Effective and economic methods of converting chemical energy into electricity or vice versa (i.e., through the use of fuel cells) must be developed to aid in the transition to renewable energy sources. One of the major barriers in the commercialization of fuel cells is the disparity in speed and efficiency between the two fuel cell reactions: the hydrogen oxidation reaction (HOR) and the oxygen reduction reaction (ORR) of which the latter is orders of magnitude slower.¹ Mesoporous Pt prepared by electrodeposition has been shown to have increased activity towards the ORR than the industry standard Pt nanoparticles (NPs) supported on carbon.² Platinum based catalysts, however, lack long term stability under acidic fuel cell conditions. One method that has been found to mitigate the long-term loss of Pt catalyst stability and activity is coating platinum with nanoscale thin films of niobium oxide.³ In this work, niobium oxide was investigated as a stabilizing coating for mesoporous Pt NP catalysts.

Mesoporous Pt NPs were synthesized via electrodeposition to form ~50 nm diameter NPs. The Pt NPs were then coated with niobium oxide films with a varying nanoscale thickness that ranged from 3 to 50 nm. The niobium oxide films were fabricated using atomic layer deposition (ALD) or electrodeposition.^3,4 Scanning electron microscopy and transmission electron tomography were used to evaluate the porosity and surface morphology of the Pt NPs before and after coating with niobium oxide. X-ray photoelectron spectroscopy and energy dispersive X-ray spectroscopy were used to confirm the presence and composition of the niobium oxide films. Electrochemical characterization by cyclic voltammetry and electrochemical impedance spectroscopy under acidic conditions was used to determine an optimal thickness of the niobium oxide film that stabilizes the size and morphology of the Pt NPs while maintaining catalyst activity.
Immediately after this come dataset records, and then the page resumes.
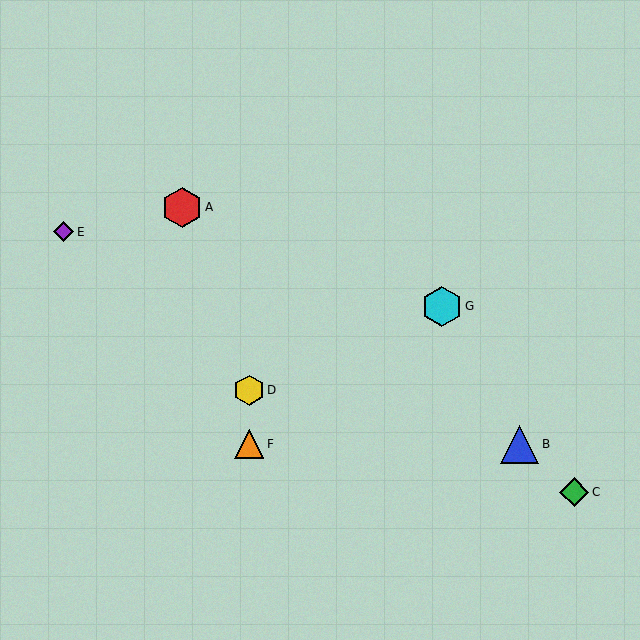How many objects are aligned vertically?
2 objects (D, F) are aligned vertically.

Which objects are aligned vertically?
Objects D, F are aligned vertically.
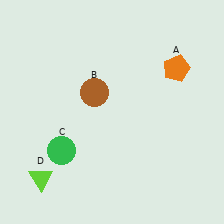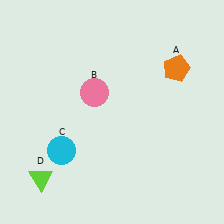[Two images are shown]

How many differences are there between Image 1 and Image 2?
There are 2 differences between the two images.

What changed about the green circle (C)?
In Image 1, C is green. In Image 2, it changed to cyan.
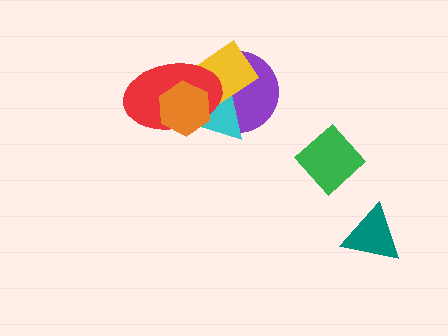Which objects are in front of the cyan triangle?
3 objects cover part of the cyan triangle: the yellow rectangle, the red ellipse and the orange hexagon.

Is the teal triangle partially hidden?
No, no other shape covers it.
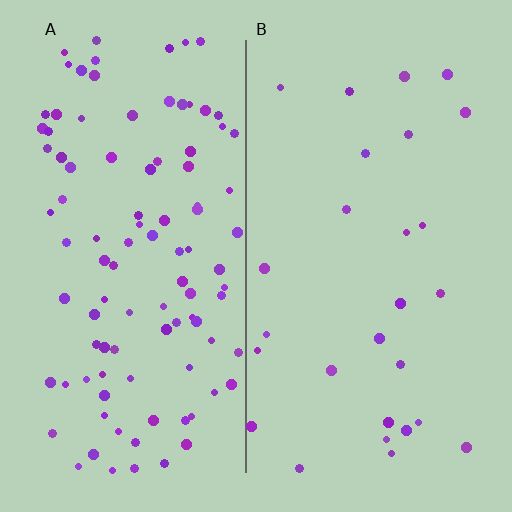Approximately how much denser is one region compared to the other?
Approximately 3.7× — region A over region B.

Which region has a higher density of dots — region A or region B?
A (the left).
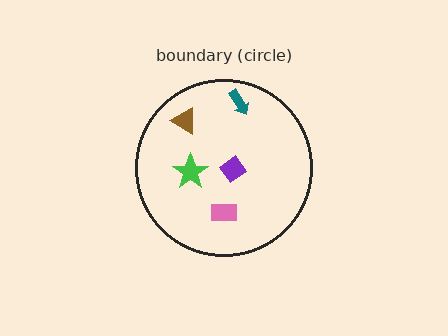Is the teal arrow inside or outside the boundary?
Inside.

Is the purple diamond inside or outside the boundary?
Inside.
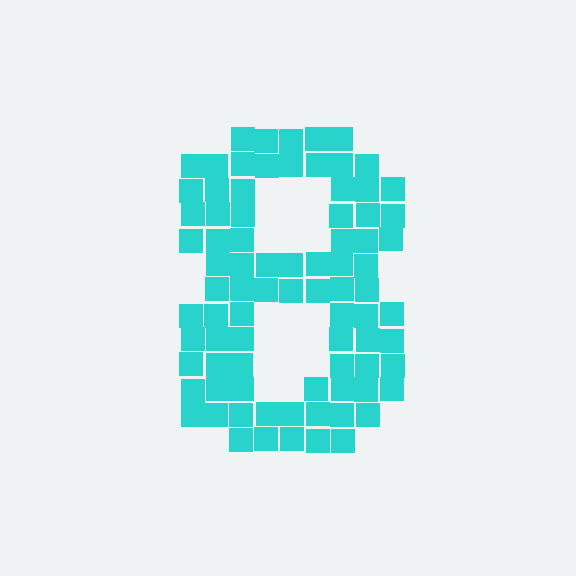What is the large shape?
The large shape is the digit 8.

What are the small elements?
The small elements are squares.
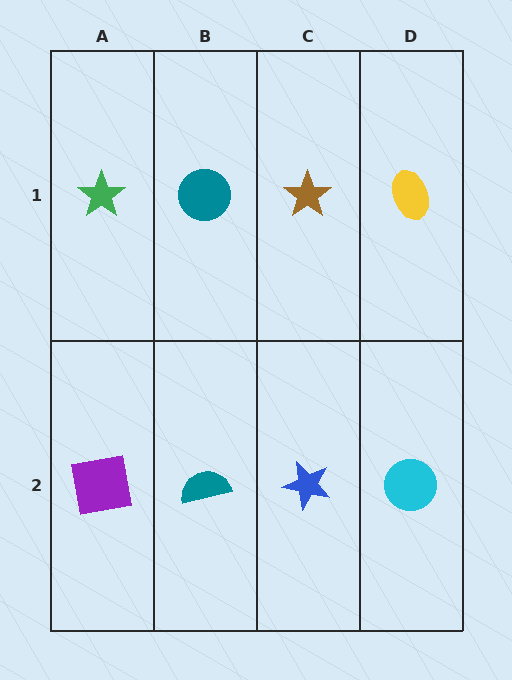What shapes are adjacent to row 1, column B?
A teal semicircle (row 2, column B), a green star (row 1, column A), a brown star (row 1, column C).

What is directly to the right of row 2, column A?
A teal semicircle.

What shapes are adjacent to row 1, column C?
A blue star (row 2, column C), a teal circle (row 1, column B), a yellow ellipse (row 1, column D).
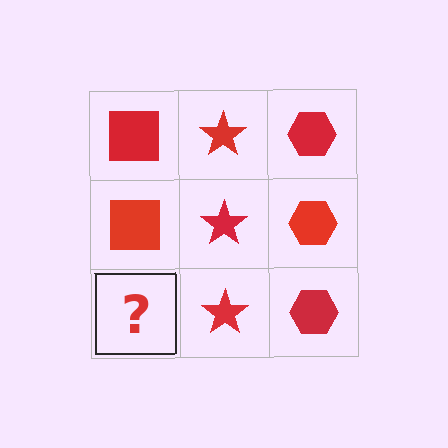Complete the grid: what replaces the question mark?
The question mark should be replaced with a red square.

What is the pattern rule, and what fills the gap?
The rule is that each column has a consistent shape. The gap should be filled with a red square.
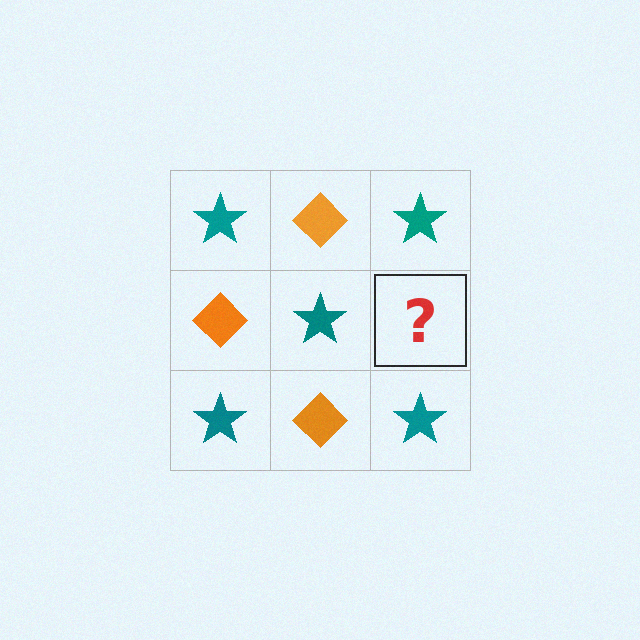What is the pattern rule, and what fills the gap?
The rule is that it alternates teal star and orange diamond in a checkerboard pattern. The gap should be filled with an orange diamond.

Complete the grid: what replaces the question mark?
The question mark should be replaced with an orange diamond.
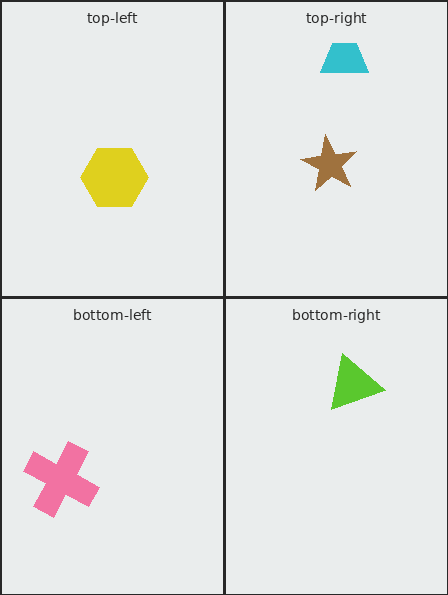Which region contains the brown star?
The top-right region.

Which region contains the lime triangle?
The bottom-right region.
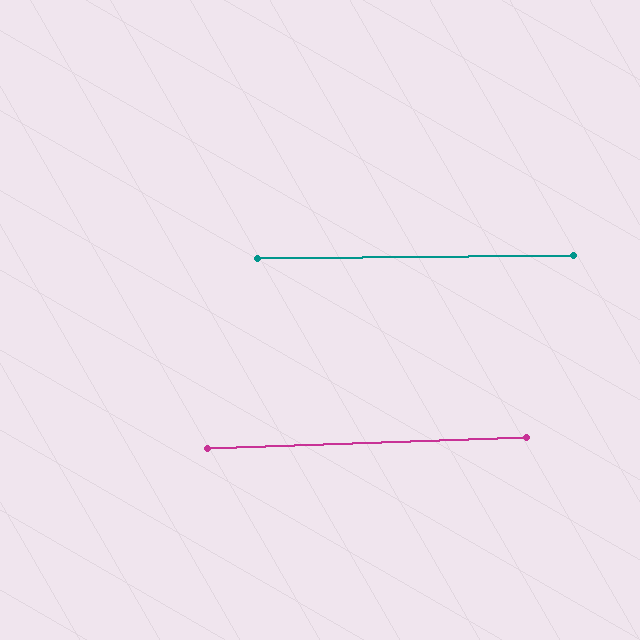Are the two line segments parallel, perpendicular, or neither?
Parallel — their directions differ by only 1.5°.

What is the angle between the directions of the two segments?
Approximately 1 degree.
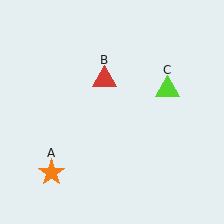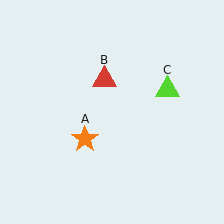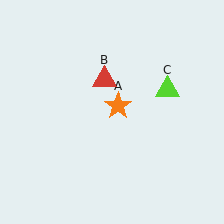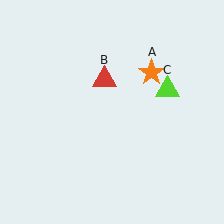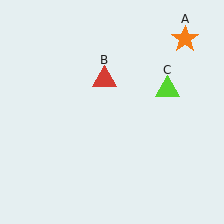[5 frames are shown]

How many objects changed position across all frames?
1 object changed position: orange star (object A).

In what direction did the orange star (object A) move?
The orange star (object A) moved up and to the right.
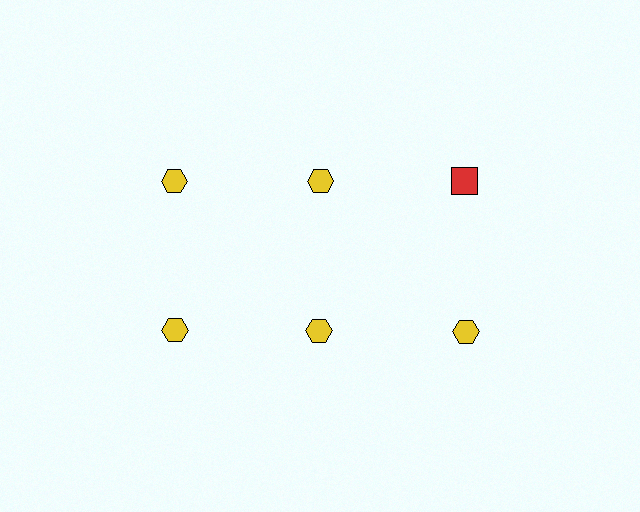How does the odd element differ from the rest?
It differs in both color (red instead of yellow) and shape (square instead of hexagon).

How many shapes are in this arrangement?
There are 6 shapes arranged in a grid pattern.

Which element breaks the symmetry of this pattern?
The red square in the top row, rightmost column breaks the symmetry. All other shapes are yellow hexagons.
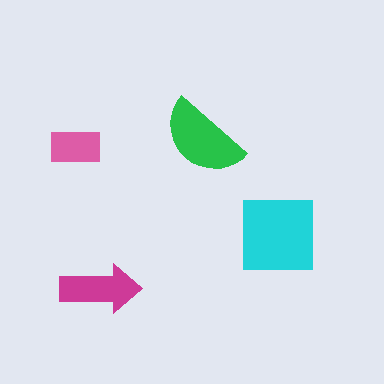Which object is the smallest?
The pink rectangle.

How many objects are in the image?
There are 4 objects in the image.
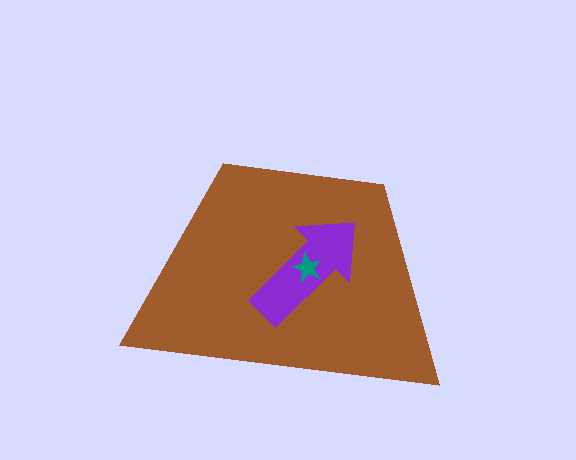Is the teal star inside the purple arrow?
Yes.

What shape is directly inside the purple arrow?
The teal star.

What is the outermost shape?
The brown trapezoid.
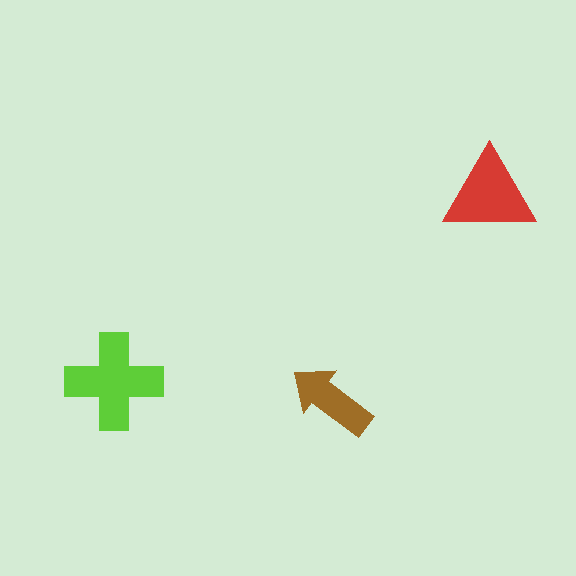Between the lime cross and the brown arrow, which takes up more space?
The lime cross.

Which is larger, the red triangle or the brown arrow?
The red triangle.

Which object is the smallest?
The brown arrow.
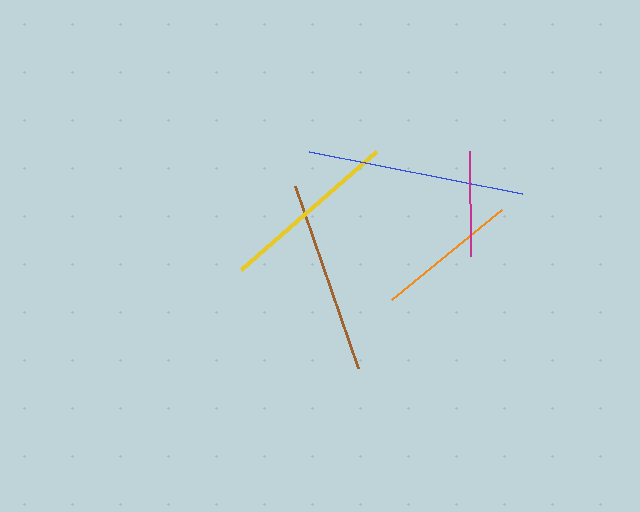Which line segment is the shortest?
The magenta line is the shortest at approximately 105 pixels.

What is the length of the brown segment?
The brown segment is approximately 193 pixels long.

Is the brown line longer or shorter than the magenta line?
The brown line is longer than the magenta line.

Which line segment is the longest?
The blue line is the longest at approximately 217 pixels.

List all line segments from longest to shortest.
From longest to shortest: blue, brown and yellow (about equal), orange, magenta.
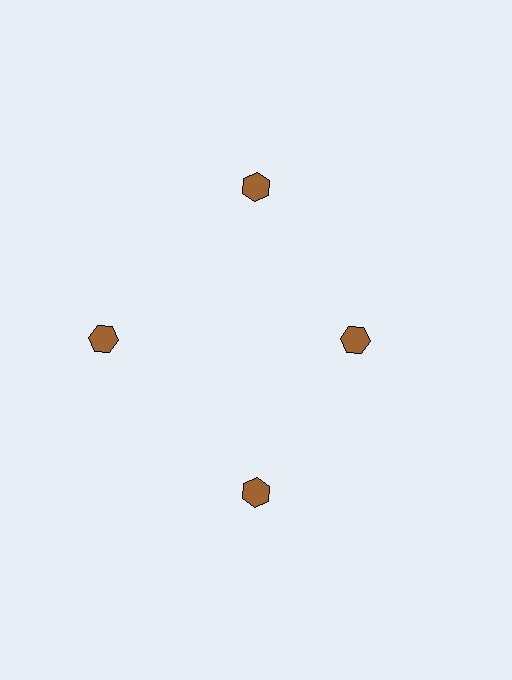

The Pt NPs coated with <10-nm thick niobium oxide films were observed to have an increased long-term performance in comparison to their uncoated counterparts. Stabilizing NP catalysts for improving their long-term activity is a vital step towards creating affordable alternatives to fossil fuels by maximizing renewable energy resources.

1. Debe, M. K. Electrocatalyst Approaches and Challenges for Automotive Fuel Cells. Nature 2012, 486, 43–51.
2. Paul, M. T. Y.; Gates, B. D. Mesoporous Platinum Prepared by Electrodeposition for Ultralow Loading Proton Exchange Membrane Fuel Cells. Sci. Rep. 2019, 9, 4161.
3. Eastcott, J.; Gates, B. D. Nanoscale Thin Films of Niobium Oxide on Platinum Surfaces: Creating a Platform for Optimizing Material Composition and Electrochemical Stability. Can. J. Chem. 2017, 96, 260–266.
4. Zhitomirsky, I. Electrolytic Deposition of Niobium Oxide Films. Mater. Lett. 1998, 35, 188–193.